There’s a chain fastened to the steel pipes in the ceiling of Dad’s office. Hanging from the chain by his wrists is a man. He has dark, oily hair and a strong, proud nose. The rest of his face, though, is an ugly mess of blood, cuts, and bruises. He’s shirtless and I can see that the rest of his body is also bruised really badly. There’s another man I recognize—one of Dad’s employees, a guy he told me to call “Uncle Alexei”—with his shirtsleeves rolled up to his elbows. His hands are slick with blood. As I watch, he winds up and slugs the upside-down man in the gut with a compact fist.

The chained man cries out. “Please, God, stop,” he begs in a foreign accent. “Per l’amor di Dio!” He’s speaking Italian. I recognize it from one time when I overheard Mom speaking Italian to some distant cousin or something like that.

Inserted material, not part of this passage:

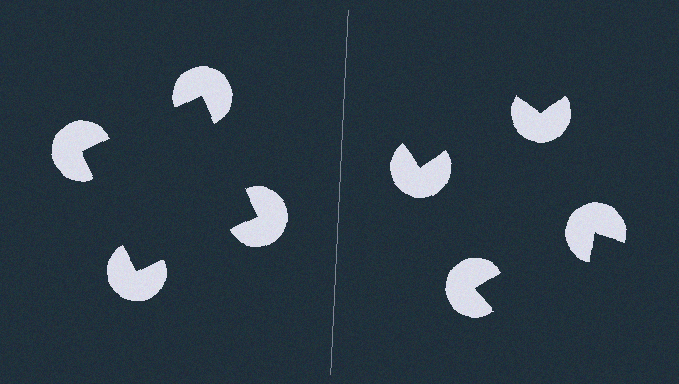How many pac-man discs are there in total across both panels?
8 — 4 on each side.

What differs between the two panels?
The pac-man discs are positioned identically on both sides; only the wedge orientations differ. On the left they align to a square; on the right they are misaligned.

Dad has always said that he doesn’t trust Italians. So why is there one hanging from his wrists in his office? And why is Uncle Alexei hurting him so much?

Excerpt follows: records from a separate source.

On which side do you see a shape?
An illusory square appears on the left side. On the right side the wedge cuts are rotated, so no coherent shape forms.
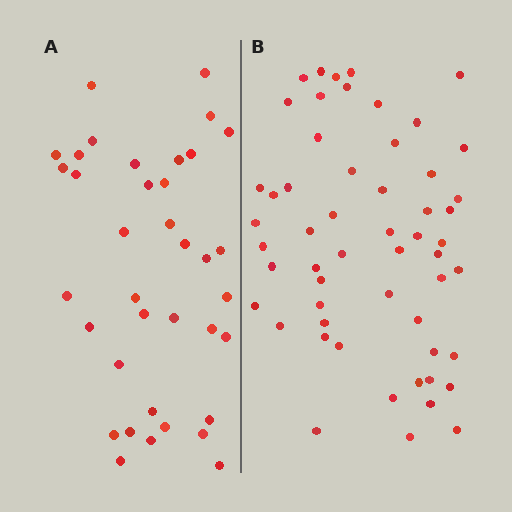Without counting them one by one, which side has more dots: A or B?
Region B (the right region) has more dots.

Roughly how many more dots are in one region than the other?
Region B has approximately 20 more dots than region A.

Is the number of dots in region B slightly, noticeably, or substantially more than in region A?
Region B has substantially more. The ratio is roughly 1.5 to 1.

My eyes swivel to the far corner and I see my father standing there. He’s still wearing the suit he left the house in this morning, the dark navy one that I think looks best on him, with a clean white pocket square. His arms are folded across his chest and there’s that look in his eyes, the one I know means “Stay away.”

Why isn’t he doing anything to stop Uncle Alexei? Why is he letting this happen?

Uncle Alexei punches the man once, twice, three times, and then I decide I’ve had enough. This must all just be a bad dream. I’m going to go back to bed now and try to forget this ever happened.

As I turn to leave, I hear my father’s voice ring out softly into the dark quiet of our house. “Have you had enough, Marco?” he asks. “Or will we need to continue?”

I plug my ears and run away before I can hear the man’s answer.

14

Mateo

I open my eyes. Another day in hell begins.

It has been scarcely a week since we lost Sergio and Father to the warehouse debacle. Yet the days and nights creep past like panthers in the underbrush, slow and fast all at once. There is not enough time to do all the things that must be done to ensure that the Bianci family retains its spot—both literal and metaphorical—atop the hills of Los Angeles.

And yet, there is too much time—too much time to think. Too much time to ponder. Too much time to consider,What if?

Such questions will not resurrect my dead father and brother. Nor will they help devise a plan to snatch back what we have lost to the Russians. Eye for an eye, blood for blood—these things are soaked into the DNA of our family, programmed into us like computer code. However, if I cannot even find my enemies, how am I supposed to take from them what they owe me? The Russians remain stubbornly elusive, like smoke in the wind.

Finding the Volkov girl was an unbelievable stroke of luck. A whispered rumor from a source who refused to step into the light. I still don’t quite understand how it bore out to be true, but it did. She is who we thought she was, and now she is ours to do with as we please. A gift I never expected. A blessing we surely did not deserve.

When I sit to drink wine and ponder, as I am doing now, what I come back to again and again is that we brought this apocalypse down upon ourselves. Each of us saw the signs of madness brewing in Father. But we did nothing to combat it. We let him spit and swear and work himself up into a rage night after night. In the end, we let it kill him. We let it take our baby brother to the grave too.

“We earned what we have been given,” I murmur to myself.

The study in the west wing is quiet. This is my area, my thinking place, the only little corner of the Bianci Castle that none dare disturb, not even my brothers. It is filled with rows and rows of books reaching up to the high ceiling, save for one wall that is a cacophony of computer screens and complicated technology.

It is an underappreciated room. Dante thinks that our wars are waged on the streets, with guns and knives and spilled blood. Leo thinks they are waged in the bedroom, with seduction and betrayal. Vito thinks they are won in the boardroom, negotiated between enemies like we are diplomats or lawyers.

Only I know the truth: war is a state of mind.

To win it is to occupy your enemy’s head and know what he will do before evenheknows it. Information is not merely an advantage to be weaponized—it is the only weapon that exists at all. Our wars are won before a single Bianci soldier takes up arms.